In a far galaxy exists a world called Krypton that is on the brink of destruction. The planet is highly unstable and is set to explode in hours. A scientist by the name of Jor-El understands that his doom is near. He decides to put his son Kal-El in a rocket ship and plot a course for the planet called Earth. Years later, Kal-El, who is now named Clark Kent grows up to be an extraordinary talented teen, with gifts that sets him apart from everyone else. After being told his origin from his new parents, he decides to put his gifts to use by helping those in need around the world as Superman.

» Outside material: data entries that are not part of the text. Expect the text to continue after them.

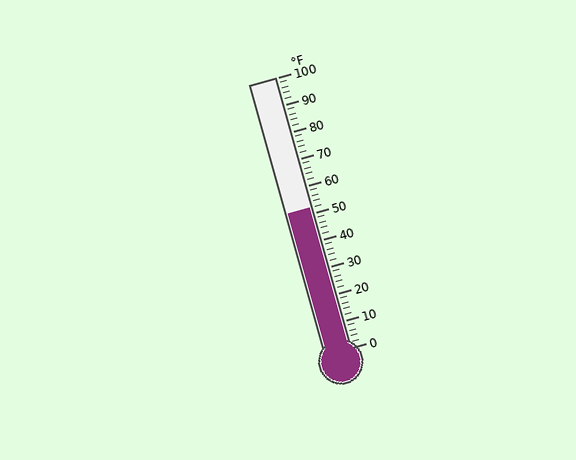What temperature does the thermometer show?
The thermometer shows approximately 52°F.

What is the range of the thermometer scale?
The thermometer scale ranges from 0°F to 100°F.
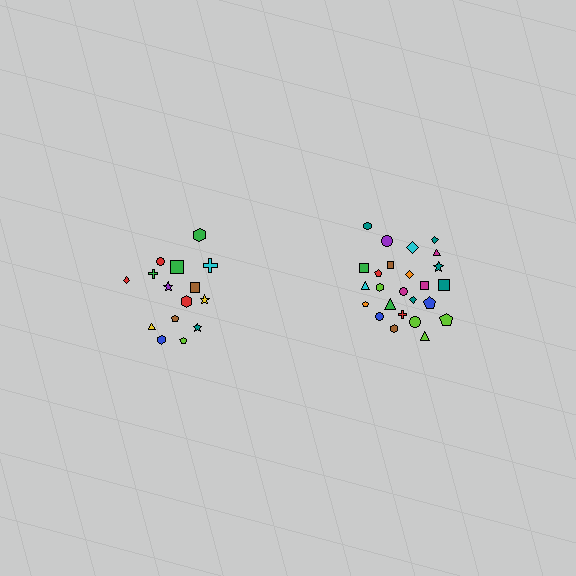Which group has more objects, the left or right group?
The right group.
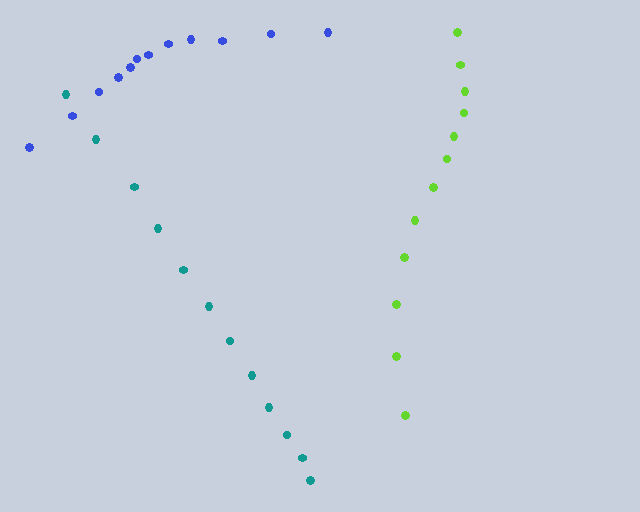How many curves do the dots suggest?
There are 3 distinct paths.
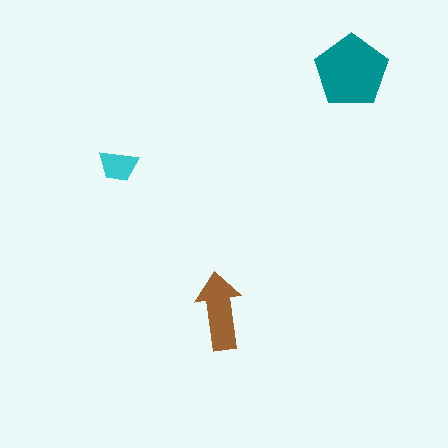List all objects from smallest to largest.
The cyan trapezoid, the brown arrow, the teal pentagon.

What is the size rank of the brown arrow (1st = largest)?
2nd.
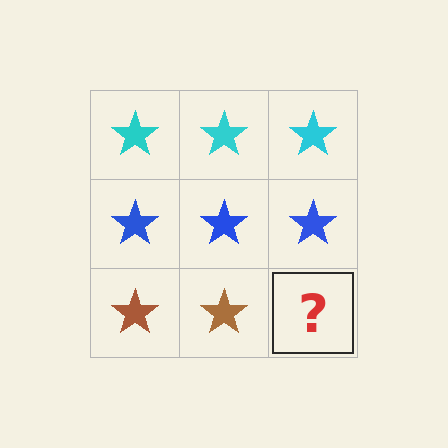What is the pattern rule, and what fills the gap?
The rule is that each row has a consistent color. The gap should be filled with a brown star.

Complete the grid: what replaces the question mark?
The question mark should be replaced with a brown star.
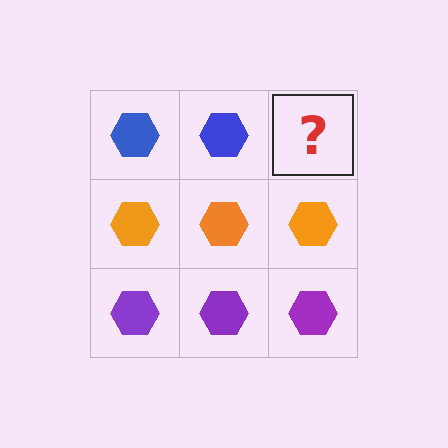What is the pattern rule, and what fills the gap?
The rule is that each row has a consistent color. The gap should be filled with a blue hexagon.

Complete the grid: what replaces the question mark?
The question mark should be replaced with a blue hexagon.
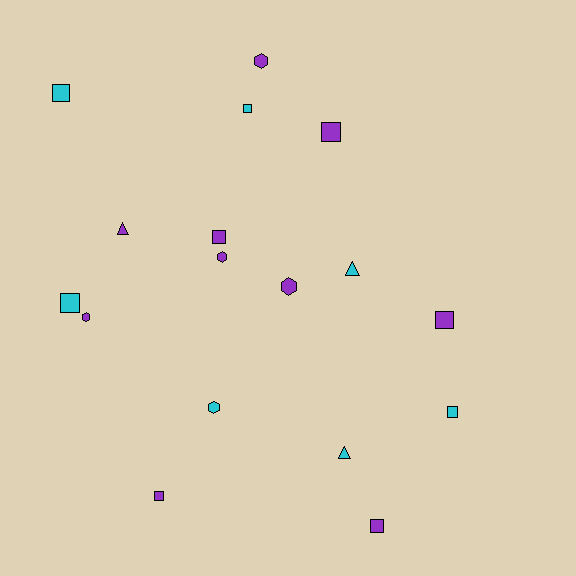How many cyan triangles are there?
There are 2 cyan triangles.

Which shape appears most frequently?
Square, with 9 objects.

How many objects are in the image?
There are 17 objects.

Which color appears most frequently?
Purple, with 10 objects.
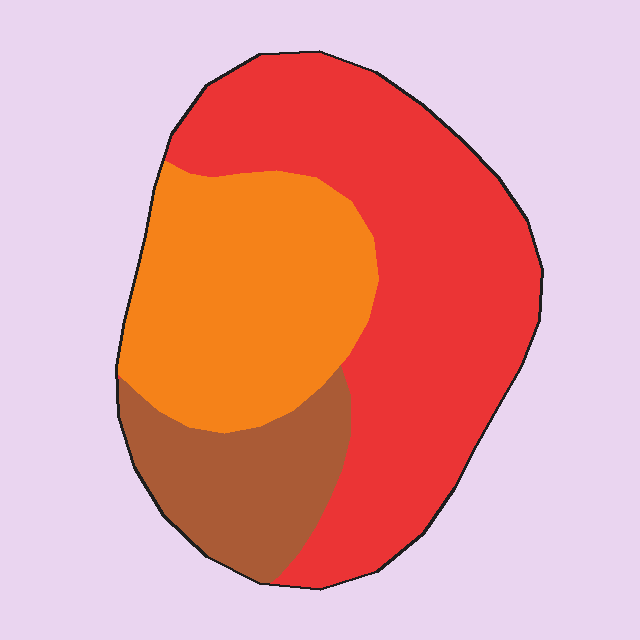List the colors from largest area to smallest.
From largest to smallest: red, orange, brown.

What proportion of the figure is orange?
Orange takes up about one third (1/3) of the figure.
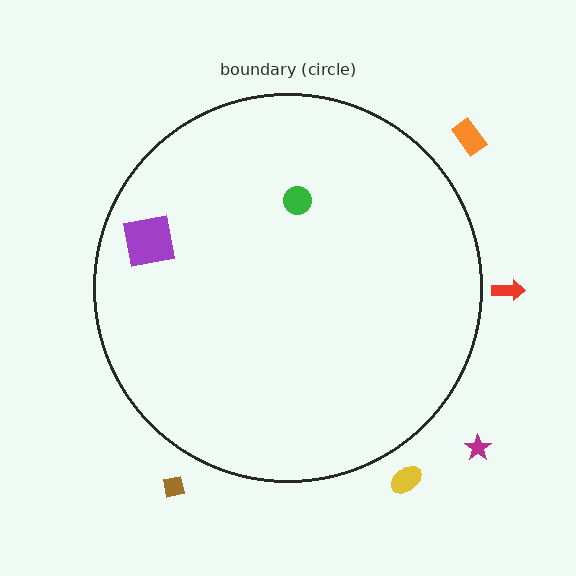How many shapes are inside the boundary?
2 inside, 5 outside.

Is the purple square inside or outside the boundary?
Inside.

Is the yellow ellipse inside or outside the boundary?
Outside.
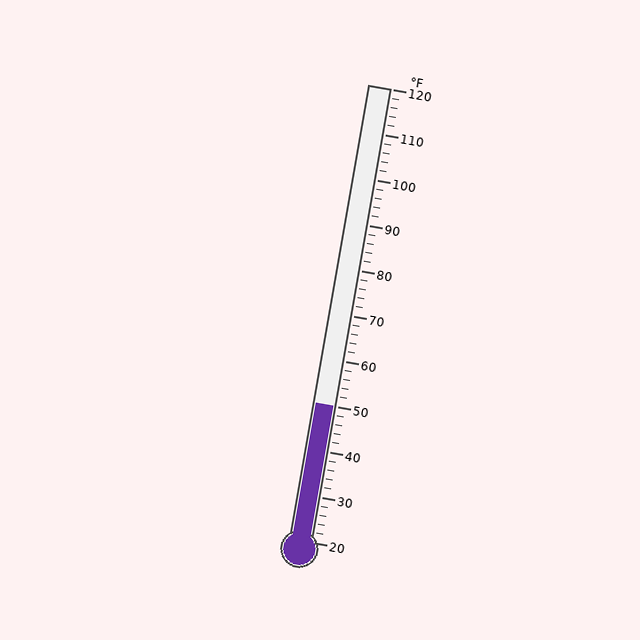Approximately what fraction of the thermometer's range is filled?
The thermometer is filled to approximately 30% of its range.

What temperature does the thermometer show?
The thermometer shows approximately 50°F.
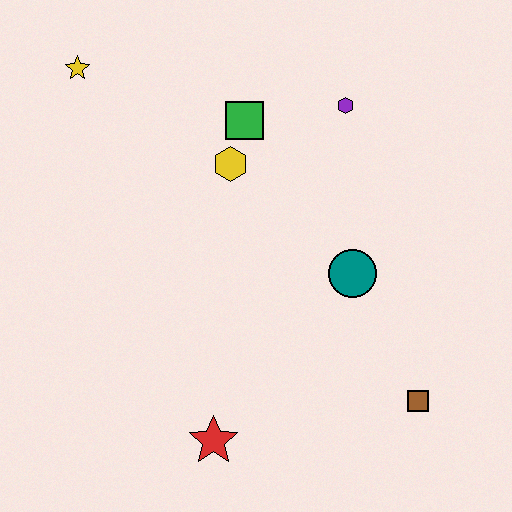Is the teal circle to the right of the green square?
Yes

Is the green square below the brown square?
No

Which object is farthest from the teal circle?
The yellow star is farthest from the teal circle.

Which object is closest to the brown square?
The teal circle is closest to the brown square.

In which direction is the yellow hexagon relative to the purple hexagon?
The yellow hexagon is to the left of the purple hexagon.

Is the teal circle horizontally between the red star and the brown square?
Yes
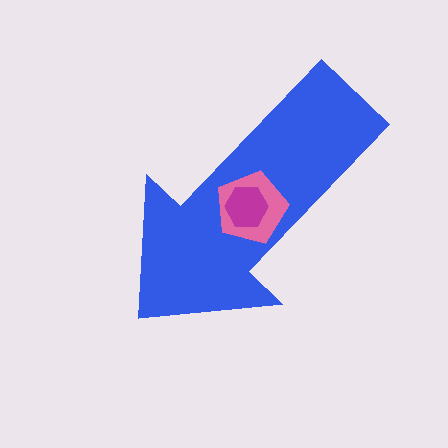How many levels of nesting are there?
3.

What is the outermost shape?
The blue arrow.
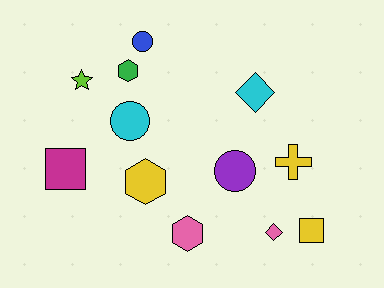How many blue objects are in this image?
There is 1 blue object.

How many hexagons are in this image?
There are 3 hexagons.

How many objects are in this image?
There are 12 objects.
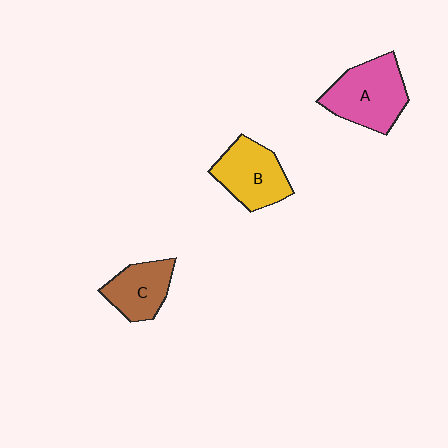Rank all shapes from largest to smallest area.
From largest to smallest: A (pink), B (yellow), C (brown).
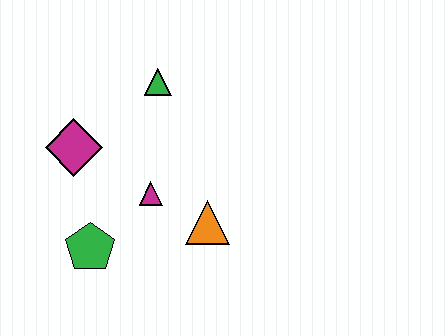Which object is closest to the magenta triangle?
The orange triangle is closest to the magenta triangle.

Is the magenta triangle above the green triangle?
No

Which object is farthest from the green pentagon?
The green triangle is farthest from the green pentagon.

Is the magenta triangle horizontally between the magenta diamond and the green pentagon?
No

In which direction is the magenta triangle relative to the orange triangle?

Superman punches his way into an abandoned factory and makes a startling discovery. He learns that someone has been watching him for a long time. The person has detailed pictures of him as if they're some type of crazed fan. After further investigation, he finds the corpse of a man that has been lying on a table with a snapped neck for six weeks. Superman separates the entire foundation and flies it into space, leaving it slightly above the Earth. He returns to the planet and after a jog with Lois Lane, he goes up against a man strong enough to send him flying with a single blow. Who is this man and what is his secret? -summary
Following the post crisis continuity, Superman: The Man of Steel Volume One was a six part limited series beginning the Man of Steel's life all over again. This second volume picked up where the limited series ended, and spanned across the several Superman issues that were coming out on a weekly basis. The stories are written by both John Byrne and Marv Wolfman, with John Byrne also providing the pencils along with Jerry Ordway. Although not as great as The Man of Steel mini-series, these follow up stories that spread across nine issues are still very good, as they re-introduce a major villain from Supermans rogues gallery, as well as further character development. This trade paper back collects in chronological order; Superman #s 1 - 3, Action Comics #s 584 - 586, and Adventures of Superman #s 424 - 426.
The book opens with a bang when the very first issue begins with Superman going head on with Metallo. For those who may not know, this is a man in a robotic body that has a piece of green Kryptonite for a heart. This is the first, or should I say reappearance of the radioactive rock that saps Superman's powers, and is the only known thing that can kill him, in which he learns here. The result is a very brutal fight with a wild ending. The most interesting part to this fight is watching Superman try to overcome this nearly impossible obstacle. The Kryptonite constantly robs him of his strength, and Metallo is free to land one devastating blow after the next. This fight is not only meant to establish Metallo as a very serious threat, but also Superman's unbreakable courage, as he rises time and time again and refuses to be defeated. At least one more major enemy makes an appearance. When Superman finds himself stranded on the planet of Apokolips facing the tyrannical ruler named Darkseid.
The character development continues with not only Superman, but with his arch-nemesis Lex Luthor. This volume dives even further into his maniacal mind. Luthor truly believes himself to be bigger than life, and he even forces himself upon his female workers. The reader gets a really good grasp on how he thinks. Lois Lane and her personal life is also worked into one of the stories.
I really enjoyed the writing and the many themes that the book examines, giving these stories a feel that separates them from your average comic book. The stories take a look into fanatical terrorism, obsession, manipulation, as well as the mind of a cripple who thinks of himself useless due to his handicap. The writing has an authentic feel and the characters come off as realistic figures that can be sympathized with.
The action panels can be very good with some nice blow for blow exchanges. The artwork is entertaining, plus I feel the character designs and backgrounds are pretty well detailed. In addition, Darkseid is as menacing as he's always been, and his dark world reflects his personality quite nicely.
I think the stories do have their flaws though. I wasn't completely gripped to this book like I was with the previous volume. Superman battled with several uninteresting characters and I felt the fights dragged on a bit. I will admit that at least one had an ending that pretty much made the trip worth it. Still, the trip was tedious no matter how I look at it. I also don't like the formatting at all. The original cover art of the issues are featured in the back of the book. I would have been happier to see them opening up the corresponding stories instead.
The best part I can think of with this collection is that a newbie can jump right in and enjoy the stories. Although highly recommended, the previous volume isn't exactly essential. Overall, Superman: The Man of Steel Volume Two is a very good follow up. The stories can have their slow moments at times, but there's nothing here I would consider to be bad. The graphic novel is 208 pages.